Passionné par la mécanique, les plus lourds que l'air, Ader rêve déjà comme Tesla de faire voler le premier "avion", rêve qu'il réalisera par la suite, tandis que Tesla, fou de physique, notamment de l'énergie électrique, rêve de domestiquer la gigantesque énergie de l'éther pour éclairer le monde, faire tourner les machines, permettre à l'homme de disposer d'un pouvoir illimité sur la matière, d'envoyer des fusées dans l'espace.
Les deux hommes passent des nuits à élaborer les inventions les plus folles, à discuter de leurs projets incroyables dans un café de l'avenue de Wagram, proche de la place des Ternes, un quartier alors très vivant, plein d'artistes, d'inventeurs, de créateurs dans tous les domaines.
Des dizaines de bricoleurs inventifs, du plus farfelu au plus génial, construisaient dans leur cave, leur grenier ou leur remise, des chars à moteur, des machines volantes, des appareils incroyables qu'ils testaient dans la rue même, sur les places, ou pour celles qui avaient besoin d'espace, les pelouses de Bagatelle !

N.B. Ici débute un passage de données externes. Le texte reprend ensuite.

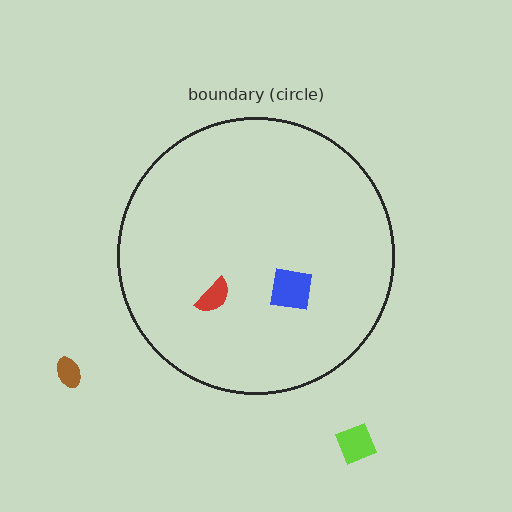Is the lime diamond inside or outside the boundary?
Outside.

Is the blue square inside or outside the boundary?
Inside.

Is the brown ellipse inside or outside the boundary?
Outside.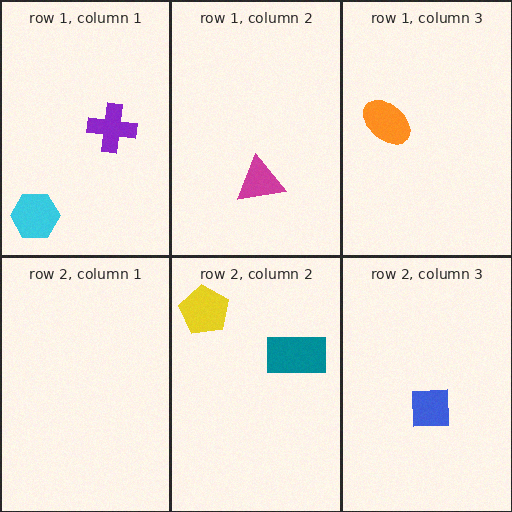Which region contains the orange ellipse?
The row 1, column 3 region.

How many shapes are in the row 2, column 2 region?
2.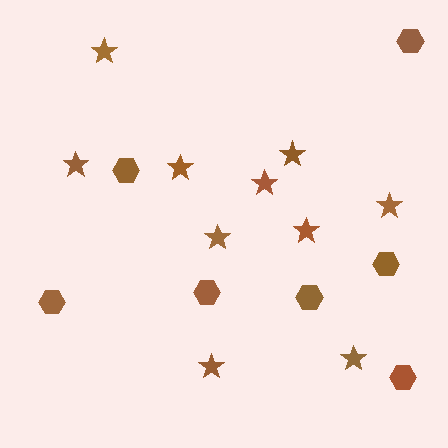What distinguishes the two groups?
There are 2 groups: one group of stars (10) and one group of hexagons (7).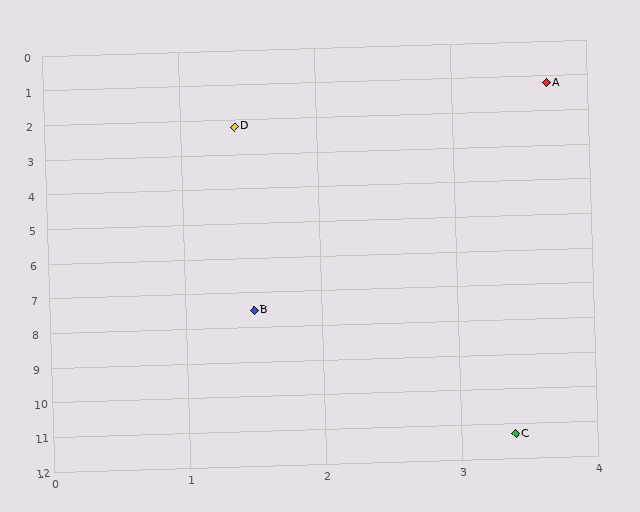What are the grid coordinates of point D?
Point D is at approximately (1.4, 2.2).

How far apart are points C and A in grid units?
Points C and A are about 10.1 grid units apart.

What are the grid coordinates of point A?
Point A is at approximately (3.7, 1.2).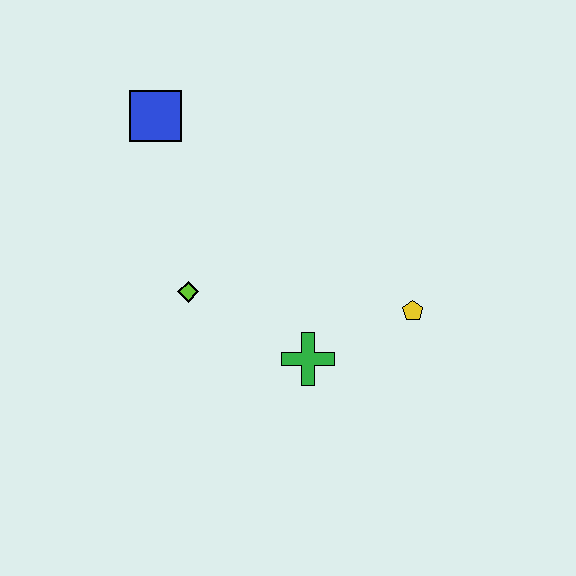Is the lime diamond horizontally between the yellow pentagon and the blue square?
Yes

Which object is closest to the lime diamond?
The green cross is closest to the lime diamond.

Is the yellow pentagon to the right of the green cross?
Yes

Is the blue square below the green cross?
No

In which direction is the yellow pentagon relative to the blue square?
The yellow pentagon is to the right of the blue square.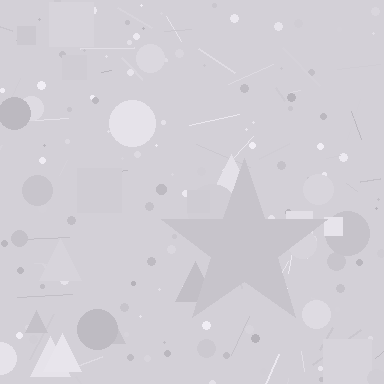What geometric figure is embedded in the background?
A star is embedded in the background.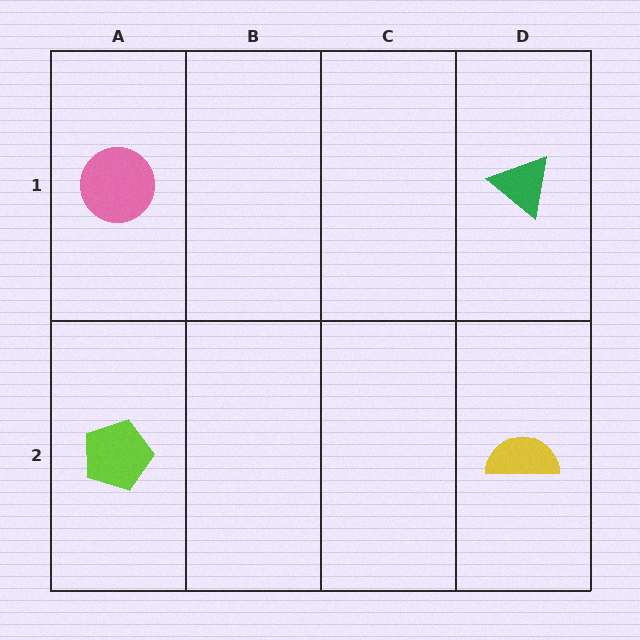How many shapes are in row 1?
2 shapes.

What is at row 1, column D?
A green triangle.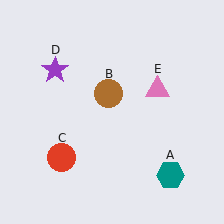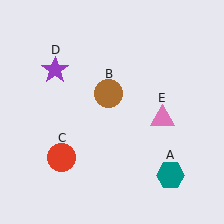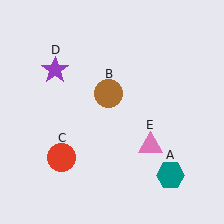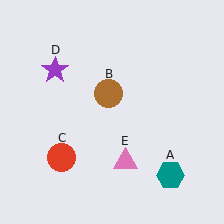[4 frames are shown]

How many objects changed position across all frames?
1 object changed position: pink triangle (object E).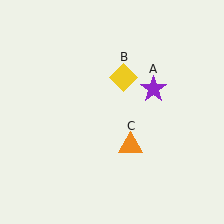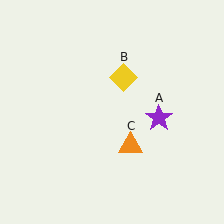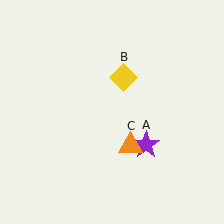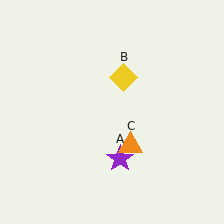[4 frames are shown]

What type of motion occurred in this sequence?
The purple star (object A) rotated clockwise around the center of the scene.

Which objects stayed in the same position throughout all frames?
Yellow diamond (object B) and orange triangle (object C) remained stationary.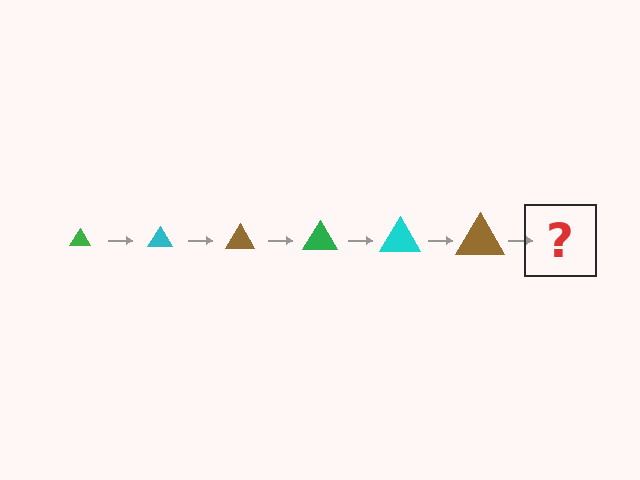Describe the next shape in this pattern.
It should be a green triangle, larger than the previous one.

La société Edison utilisa quelques mois Nikola Tesla à la réparation des centrales électriques qui tombaient souvent en panne, notamment celle de Strasbourg, ville occupée par l'Allemagne où Tesla séjourna plusieurs semaines.

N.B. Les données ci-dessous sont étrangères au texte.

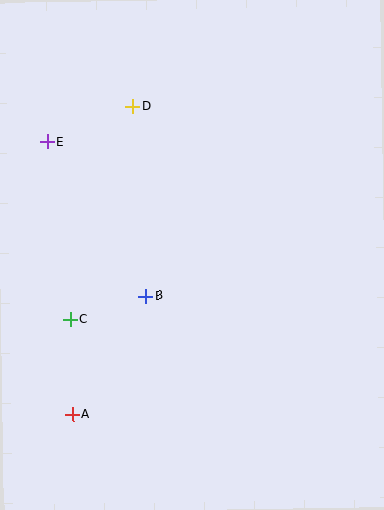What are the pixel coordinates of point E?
Point E is at (47, 142).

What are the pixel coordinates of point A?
Point A is at (73, 414).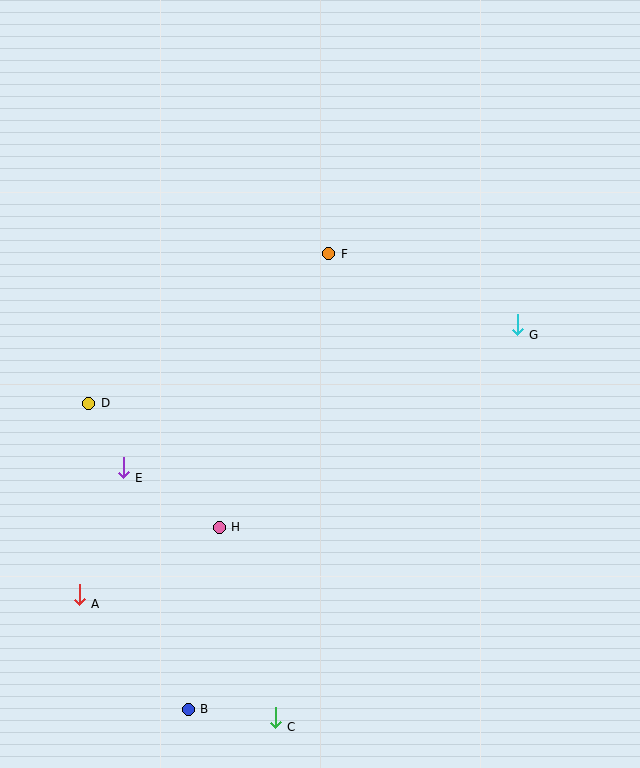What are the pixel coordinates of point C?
Point C is at (275, 727).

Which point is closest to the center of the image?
Point F at (329, 254) is closest to the center.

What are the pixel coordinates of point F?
Point F is at (329, 254).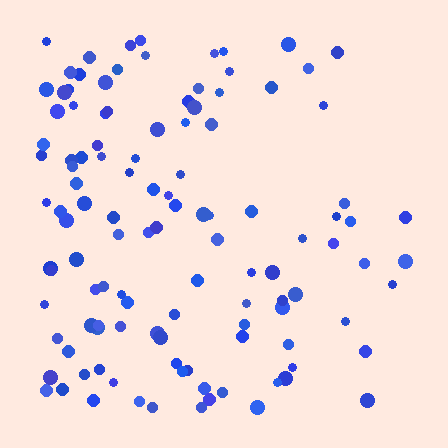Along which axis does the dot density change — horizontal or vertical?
Horizontal.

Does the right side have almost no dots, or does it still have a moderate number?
Still a moderate number, just noticeably fewer than the left.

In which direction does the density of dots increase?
From right to left, with the left side densest.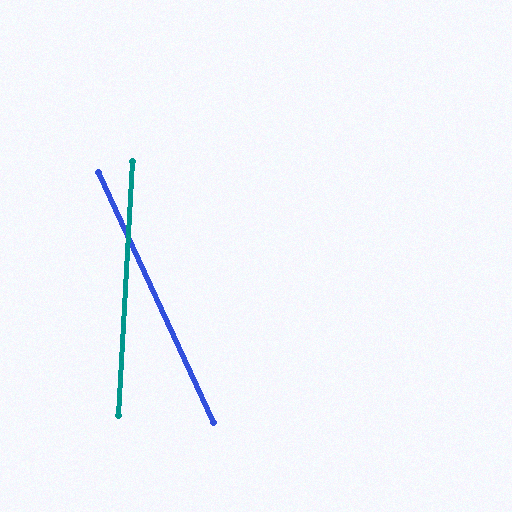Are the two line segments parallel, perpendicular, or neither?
Neither parallel nor perpendicular — they differ by about 28°.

Ce fut à Paris, que Tesla acheva de mettre au point le premier moteur à induction utilisant le courant alternatif. Il en exposa le principe lors de conférences suivies par un public clairsemé et sceptique. Car à cette époque, - début des années 1880 - rares étaient encore les financiers ou les hommes politiques français qui s'intéressaient à ces technologies.

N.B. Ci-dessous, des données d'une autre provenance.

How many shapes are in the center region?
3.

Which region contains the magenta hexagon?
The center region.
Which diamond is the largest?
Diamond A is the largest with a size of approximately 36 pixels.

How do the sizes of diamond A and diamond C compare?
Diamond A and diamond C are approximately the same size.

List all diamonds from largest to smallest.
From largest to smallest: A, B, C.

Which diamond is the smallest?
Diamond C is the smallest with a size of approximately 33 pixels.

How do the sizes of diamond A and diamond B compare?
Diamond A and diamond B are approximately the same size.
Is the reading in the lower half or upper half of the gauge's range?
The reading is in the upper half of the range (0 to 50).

Personne en Europe ne souhaitant financer son invention, déçu par le manque d'intérêt de ses collègues qui, à part Ader, ne croyaient ni en ses théories ni à ses conceptions très en avance sur son temps, Tesla accepta en 1884 la proposition de son directeur M. Batchellor, de se rendre aux Etats-Unis.
Son voyage fut épique. Il le raconte avec humour.
«J'ai failli rater cette chance. Je liquidai mes modestes biens, me fis prêter quelque argent et me retrouvai sur le quai de la gare Saint-Lazare lorsque le train avait déjà démarré.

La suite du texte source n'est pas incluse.